Colin Duffy, 43, from Lurgan, and Brian Shivers, 46, from Magherafelt, both deny any role in the murders.

They also each face seven other charges - six of attempted murder and one of possession of guns and explosives.

The prosecution described the CCTV images as "graphic", and some members of the families of the two soldiers left the court as the footage was shown.

The court saw soldiers in desert fatigues exiting the gates of the barracks shortly before being approached by two gunmen dressed mainly in black, who then opened fire.


Wearing balaclavas, the gunmen then walked around two pizza delivery vehicles, apparently looking for soldiers lying on the ground to shoot them again.

Terence Mooney QC said that "chillingly, the gunmen then moved forward to shoot the soldiers on the ground to ensure they were killed".

In all, the killers fired 65 rounds during the attack.

Mr Mooney also outlined how Sapper Azimkar pushed a colleague to the ground before he was shot dead outside the barracks in Antrim.

Image caption Colin Duffy is on a no-wash protest while being held on remand

He said that the murder had been carried out by a "ruthless and highly organised" group.

A number of other people were wounded during the attack, including a man delivering pizza to the soldiers.

Mr Mooney said an ad hoc and "rather disorganised" system for delivering food to the barracks had evolved over time.

"This system exposed the soldiers at the main gates for some time," he said.

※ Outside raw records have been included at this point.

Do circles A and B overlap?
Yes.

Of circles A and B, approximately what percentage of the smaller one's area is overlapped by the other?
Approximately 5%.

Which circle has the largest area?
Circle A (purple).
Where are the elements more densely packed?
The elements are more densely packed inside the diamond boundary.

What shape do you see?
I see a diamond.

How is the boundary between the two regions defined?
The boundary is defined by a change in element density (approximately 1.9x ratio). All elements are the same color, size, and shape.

He added that security at the camp had become relaxed.

The lawyer said soldiers at the base phoned around 20 orders a week to local fast food outlets and, in particular, a pizza delivery shop in the town.

Getaway car

Mr Mooney went on to say that expert analysis had linked images of the getaway car to a vehicle found by police on a quiet country road seven miles from the scene.

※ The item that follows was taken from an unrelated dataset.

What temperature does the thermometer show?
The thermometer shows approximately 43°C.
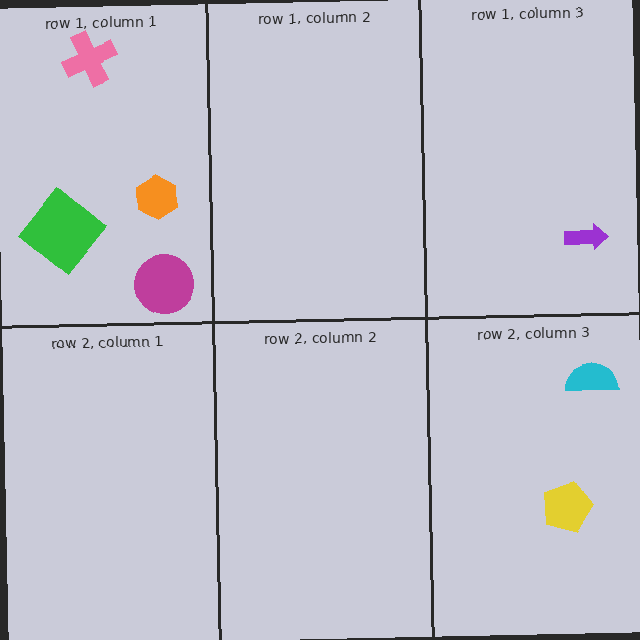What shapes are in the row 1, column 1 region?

He said the green Vauxhall Cavalier had been sold privately by its former owner through an advertisement in a magazine.

The owner told investigators he had cleaned the car and wiped its surfaces prior to putting it up for sale.

When the car was found after the attack it had been damaged by fire.

However, a number of items - including a jar of bullets for an assault rifle - were found in the car and near where it was abandoned at the junction of the Derrygowan and Ranaghan roads.

Image caption Brian Shivers going into the court on Monday morning

Mr Mooney said DNA testing linked Mr Duffy to a latex glove tip found on the floor.

He also said DNA tests linked Mr Shivers to a matchstick and a mobile phone.

The defence objected to the prosecution presentation of the evidence against Mr Duffy.

Mr Mooney said that on the basis of the evidence, it was not suggested that Mr Duffy was one of the gunmen.

He said the evidence set the accused in the position of being part of a joint enterprise that led to the killing of the two soldiers.

Mr Mooney later played an audio clip of a voice message said to have been accidentally left on a mobile phone found in the car.

"The message is chilling and self-explanatory," he told the judge.

The court then heard an audio clip of a male voice saying: "There were a few dead all right."

At the start of the trial, the court was told witnesses may be called from the United States and New Zealand.

The trial is expected to last five weeks.